CheckMK Raw 2.0.0p9 (CRE) - Activating Changes Causes Hosts To Show As Down

I’m a bit stuck here. Almost any time we activate changes in CMK Raw 2.0.0.p9 we get a number of hosts that will show as down with a “Null” summary. The number of hosts that will show this ranges from 1 - 100+

I’ve not found any performance or configuration issues on the monitoring sites/hosts.
We have 6 total sites with around 1400 total hosts.

The agents on all hosts have been updated to match the server version.

Any idea where I should start looking? I would appreciate any help.

There are some points you can check.
The problem hosts shown belong these to the same site every time or is it distributed over your complete infrastructure?
Next check - what is used as the host status? Is it a normal ping or do you use the status of the Check_MK service or something else?
As i see no metric icon be some of the hosts i think the host check command is the problem.
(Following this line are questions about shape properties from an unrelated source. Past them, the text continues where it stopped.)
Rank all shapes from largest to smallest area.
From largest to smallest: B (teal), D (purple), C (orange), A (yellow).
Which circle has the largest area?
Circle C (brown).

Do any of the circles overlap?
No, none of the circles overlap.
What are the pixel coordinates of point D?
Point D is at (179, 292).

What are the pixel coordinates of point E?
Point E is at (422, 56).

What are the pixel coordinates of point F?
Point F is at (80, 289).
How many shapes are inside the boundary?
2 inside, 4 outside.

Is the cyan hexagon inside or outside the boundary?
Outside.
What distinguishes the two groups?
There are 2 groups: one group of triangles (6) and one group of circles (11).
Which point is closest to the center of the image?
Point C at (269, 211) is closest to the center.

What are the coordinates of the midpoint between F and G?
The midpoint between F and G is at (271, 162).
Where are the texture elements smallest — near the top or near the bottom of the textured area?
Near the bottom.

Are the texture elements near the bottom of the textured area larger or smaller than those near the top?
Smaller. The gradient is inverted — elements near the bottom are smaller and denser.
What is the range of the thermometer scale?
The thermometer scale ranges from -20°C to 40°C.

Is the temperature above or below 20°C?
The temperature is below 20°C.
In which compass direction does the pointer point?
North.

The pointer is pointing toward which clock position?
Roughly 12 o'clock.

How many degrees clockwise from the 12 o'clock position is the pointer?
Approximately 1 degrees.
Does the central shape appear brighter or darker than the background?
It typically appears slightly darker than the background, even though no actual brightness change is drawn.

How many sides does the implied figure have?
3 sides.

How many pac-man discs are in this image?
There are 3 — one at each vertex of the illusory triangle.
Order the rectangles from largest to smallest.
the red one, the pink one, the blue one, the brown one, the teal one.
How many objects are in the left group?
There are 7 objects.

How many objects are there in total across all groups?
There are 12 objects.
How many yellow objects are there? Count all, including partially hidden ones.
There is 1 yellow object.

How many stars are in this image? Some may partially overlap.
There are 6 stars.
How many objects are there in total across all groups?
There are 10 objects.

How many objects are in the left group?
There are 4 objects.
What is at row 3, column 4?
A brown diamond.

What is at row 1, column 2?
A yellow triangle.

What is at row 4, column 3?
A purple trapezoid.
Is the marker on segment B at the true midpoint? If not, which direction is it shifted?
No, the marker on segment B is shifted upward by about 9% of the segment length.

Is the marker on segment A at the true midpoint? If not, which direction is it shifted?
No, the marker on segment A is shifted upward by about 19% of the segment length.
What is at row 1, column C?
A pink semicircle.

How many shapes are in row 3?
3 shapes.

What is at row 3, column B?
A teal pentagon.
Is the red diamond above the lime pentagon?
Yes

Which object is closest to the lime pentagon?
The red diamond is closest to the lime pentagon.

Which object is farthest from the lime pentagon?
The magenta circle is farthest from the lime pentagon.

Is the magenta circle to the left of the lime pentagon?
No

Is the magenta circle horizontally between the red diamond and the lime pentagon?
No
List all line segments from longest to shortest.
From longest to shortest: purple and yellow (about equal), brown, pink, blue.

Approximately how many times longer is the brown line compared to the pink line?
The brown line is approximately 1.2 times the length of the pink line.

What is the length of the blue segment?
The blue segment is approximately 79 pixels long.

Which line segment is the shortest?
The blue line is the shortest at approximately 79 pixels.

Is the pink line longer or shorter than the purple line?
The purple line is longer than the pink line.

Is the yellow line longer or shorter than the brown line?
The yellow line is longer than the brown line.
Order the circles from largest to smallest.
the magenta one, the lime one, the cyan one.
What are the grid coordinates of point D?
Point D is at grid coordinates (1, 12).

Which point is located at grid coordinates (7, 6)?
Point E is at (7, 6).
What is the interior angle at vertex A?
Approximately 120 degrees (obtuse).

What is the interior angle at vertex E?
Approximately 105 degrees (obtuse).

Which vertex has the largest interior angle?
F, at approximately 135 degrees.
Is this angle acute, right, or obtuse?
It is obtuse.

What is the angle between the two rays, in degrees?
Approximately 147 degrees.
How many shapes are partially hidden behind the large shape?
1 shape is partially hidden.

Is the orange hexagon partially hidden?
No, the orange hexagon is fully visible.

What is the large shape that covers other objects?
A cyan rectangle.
Hi @andreas-doehler, what is best practice or recommended?

I would say there is no real best practice. The problem i saw at some 2.0 installations was that a Check_MK service goes critical with output “null” if it is checked directly at the activation time.
At the next check interval it is Ok again. If you use now the status of the Check_MK service as host status then also you host has the chance to be critical at activating changes. You can also say more hosts equal higher chance to have some critical hosts.

I only use service states as host states if i cannot ping the host.

2 Likes

Hi,
I have one main server and six other Check MK proxies for different regions.
I have just tested that the (null) issue is extended to the other monitoring proxies.
When I apply a change that affects devices monitored by other proxy nodes I’m also getting the null summary for devices from that remote proxy.
If apply changes affecting to my main server and devices from other proxies, I see this problem for devices from the main server and the affected proxies.
Although, I use ping to monitor the host status and I’m not getting new hosts down alerts, just the Check MK service summary (null) issue.
I use Check MK 2.0.0p9 CRE.
Regards.

That’s the same as on the system i saw it the first time.
It was also with p9 CRE

Good morning, we migrated from 1.6.p19 to 2.0.0p4 and we also have this problem (the hosts are all ping)
Currently we are with a master and 4 slaves all in CRE version 2.0.0p8 and the problem continues, it is quite annoying :confused:

What problem exactly? If you use ping you should not have the host down problem but the Check_MK service shown with output “null” or?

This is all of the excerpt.